The Andrews Labor Government is investing in more support for seniors, Victorians living with disability and vulnerable communities – ensuring no one is left behind as we recover from the pandemic.
Not only does the Victorian Budget 2021/22 deliver on this additional investment, it will also create new jobs and new opportunities for Victorians to care for their communities.
That’s in addition to $436.9 million delivered in last year's Budget, which invested in better support services for Victorians in need, including the delivery of our 500‑strong Recovery Workforce.
As part of Labor’s ongoing support for public sector aged care, the Budget invests $65 million to redevelop the Glenview nursing home in Rutherglen in Victoria’s northeast, and complete detailed design and planning for redevelopments of public residential aged care facilities in Camperdown and Cohuna.
An additional nearly $29 million is provided for public sector residential aged care, including support for nurse‑to‑resident ratios, ensuring older Victorians in state‑run facilities are properly supported and cared for.
This year’s Budget builds on last year’s workforce efforts, delivering $6.1 million to continue the Disability Liaison Officers program.
This workforce, established during the pandemic, is helping ensure Victorians living with disability can navigate our health system and access the medical help they need, when they need it. This investment will continue their work, improving access to healthcare services for all Victorians.
We’re also making it easier for Victorians living with disability and their carers with $2.5 million to deliver more fully accessible public toilets across the state known as Changing Places, on top of the 33 already funded.

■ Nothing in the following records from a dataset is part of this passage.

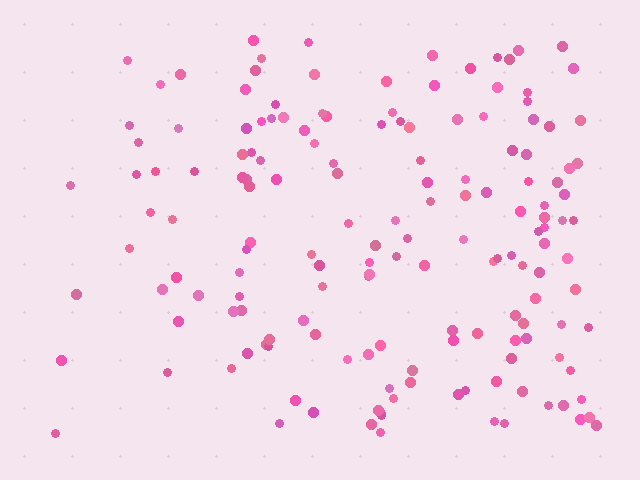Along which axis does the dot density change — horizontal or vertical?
Horizontal.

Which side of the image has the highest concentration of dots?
The right.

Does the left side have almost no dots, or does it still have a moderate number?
Still a moderate number, just noticeably fewer than the right.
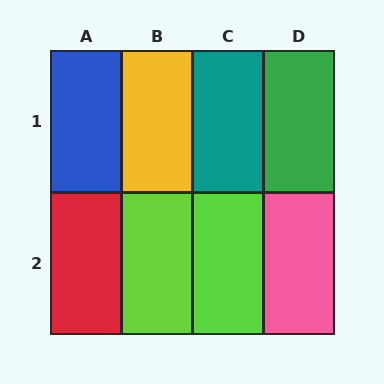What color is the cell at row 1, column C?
Teal.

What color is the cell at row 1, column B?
Yellow.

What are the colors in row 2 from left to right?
Red, lime, lime, pink.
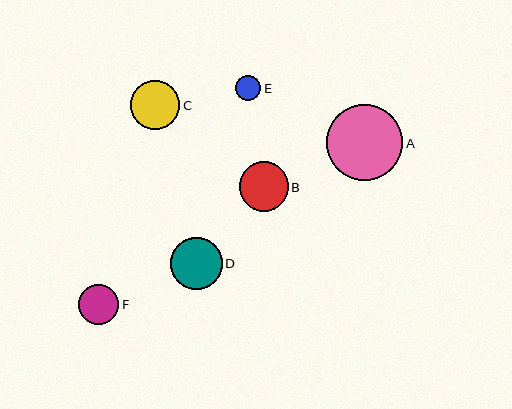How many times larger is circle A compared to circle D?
Circle A is approximately 1.5 times the size of circle D.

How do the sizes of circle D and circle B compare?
Circle D and circle B are approximately the same size.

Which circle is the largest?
Circle A is the largest with a size of approximately 76 pixels.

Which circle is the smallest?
Circle E is the smallest with a size of approximately 25 pixels.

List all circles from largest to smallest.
From largest to smallest: A, D, C, B, F, E.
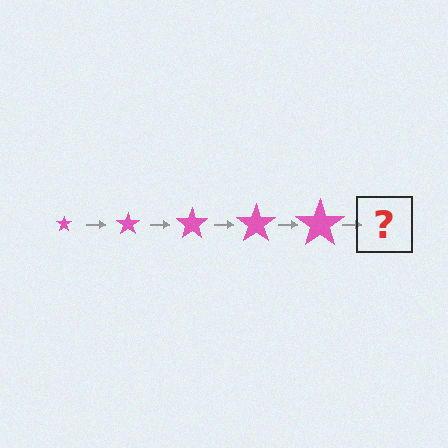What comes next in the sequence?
The next element should be a pink star, larger than the previous one.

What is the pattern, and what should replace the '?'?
The pattern is that the star gets progressively larger each step. The '?' should be a pink star, larger than the previous one.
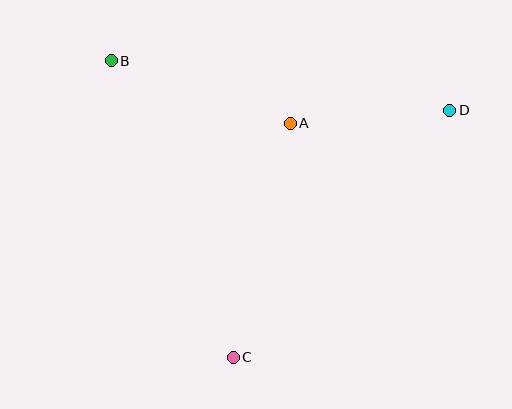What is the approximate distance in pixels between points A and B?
The distance between A and B is approximately 190 pixels.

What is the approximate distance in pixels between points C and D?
The distance between C and D is approximately 329 pixels.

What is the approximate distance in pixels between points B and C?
The distance between B and C is approximately 321 pixels.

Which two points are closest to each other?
Points A and D are closest to each other.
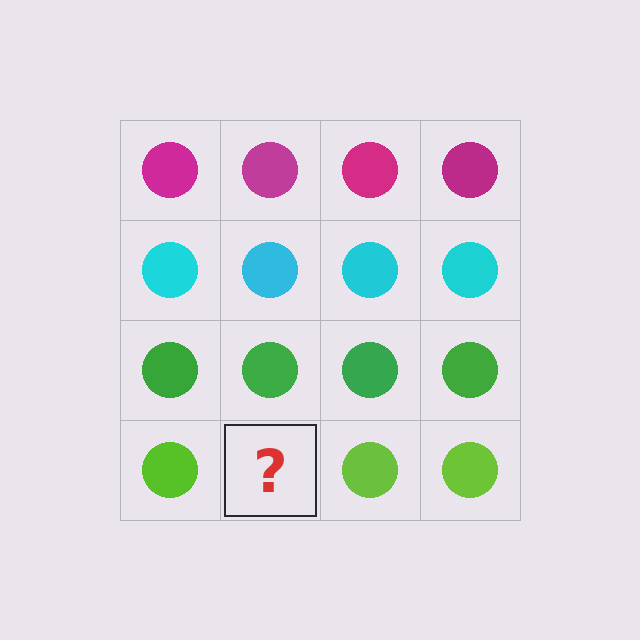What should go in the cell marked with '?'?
The missing cell should contain a lime circle.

A boost of $1.7 million for disability advocacy will strengthen its vital role and provide support to Victorians navigating the NDIS, and $1.4 million will improve communications with Victorians with disability before, during and after an emergency or natural disaster.
These investments also support the development of the next Victorian State Disability Plan to be launched in December, which will focus on access, inclusion and the rights of people living with disability as we recover from the pandemic.

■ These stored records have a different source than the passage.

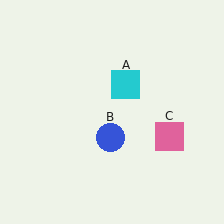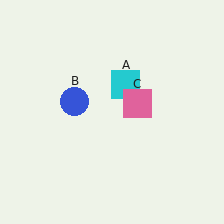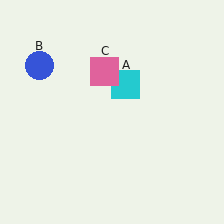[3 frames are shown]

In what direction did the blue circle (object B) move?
The blue circle (object B) moved up and to the left.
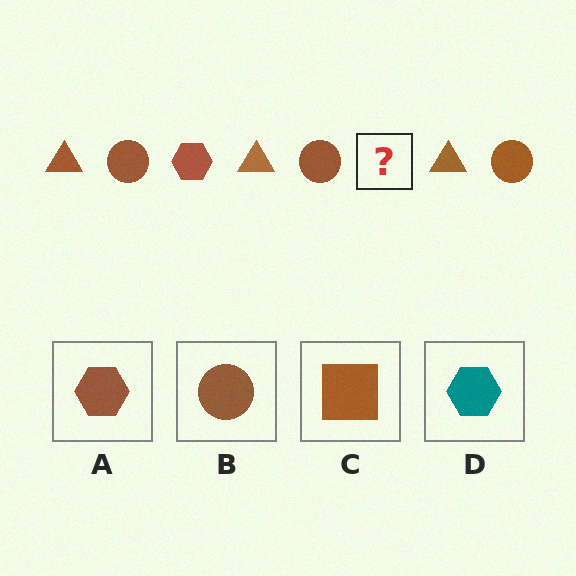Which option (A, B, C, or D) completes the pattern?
A.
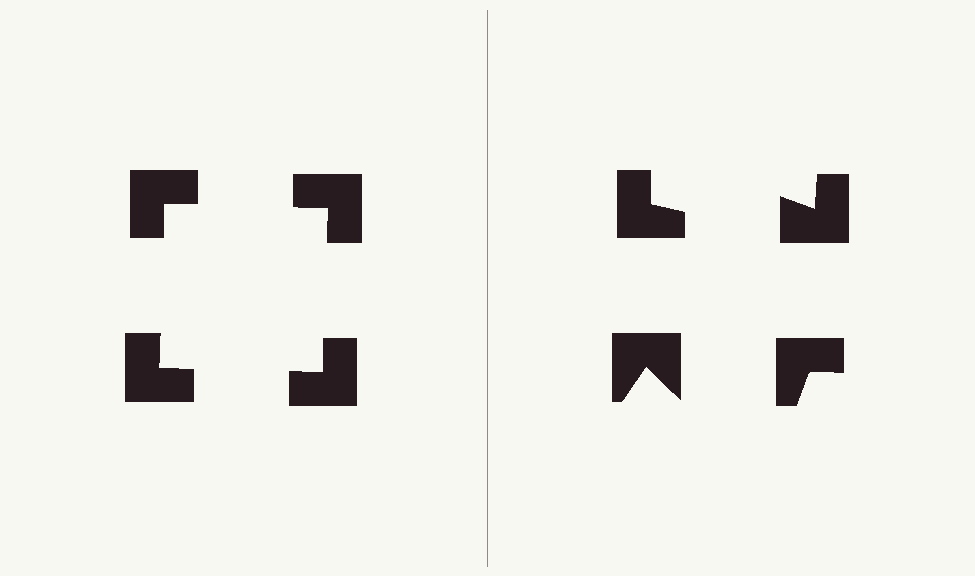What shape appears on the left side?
An illusory square.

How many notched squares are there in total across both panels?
8 — 4 on each side.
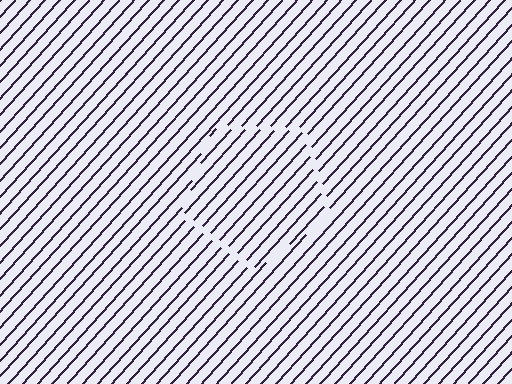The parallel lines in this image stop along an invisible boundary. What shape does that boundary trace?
An illusory pentagon. The interior of the shape contains the same grating, shifted by half a period — the contour is defined by the phase discontinuity where line-ends from the inner and outer gratings abut.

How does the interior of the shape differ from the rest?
The interior of the shape contains the same grating, shifted by half a period — the contour is defined by the phase discontinuity where line-ends from the inner and outer gratings abut.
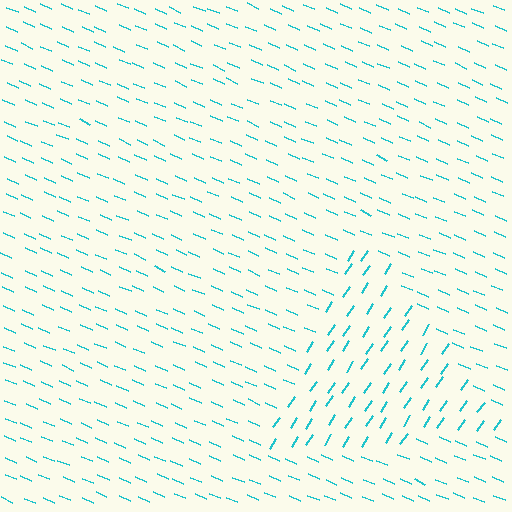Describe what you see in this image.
The image is filled with small cyan line segments. A triangle region in the image has lines oriented differently from the surrounding lines, creating a visible texture boundary.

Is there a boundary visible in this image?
Yes, there is a texture boundary formed by a change in line orientation.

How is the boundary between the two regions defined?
The boundary is defined purely by a change in line orientation (approximately 80 degrees difference). All lines are the same color and thickness.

A further $14.5 million will expand the Good Money service, which delivers no‑interest loans and financial advice to Victorians in need – providing a safe alternative to payday lenders and loan sharks.
The service will be expanded beyond shop fronts, to phone and online services so no matter where they live, Victorians will be able to access this vital financial wellbeing service – expected to support 25,000 people on low‑incomes.
The Government is working to address isolation and loneliness, with $1 million to continue the hotline operated by the Australian Red Cross, which was established during the pandemic to provide emotional support and psychological first aid.
A $400,000 investment supports the Seniors Festival’s online program – including radio and video to reach older people at home and in aged care facilities.
A further $1 million will continue the important work of the Elder Abuse Prevention Networks and to continue elder abuse identification and response in public health services.
Quotes attributable to Minister for Disability, Ageing and Carers Luke Donnellan
“As we recover, we want to make sure no one is left behind. It’s why this Budget invests in caring for Victorians – and creating new jobs for Victorians to do this important work.”
“Whether it’s caring for older Victorians in aged care, or simply being another voice on the end of the phone, these roles will be at the heart of our recovery.”
“These investments also lay the foundations for the development of the upcoming Victorian State Disability Plan, which will be at the heart of our efforts to create safer and more inclusive communities.”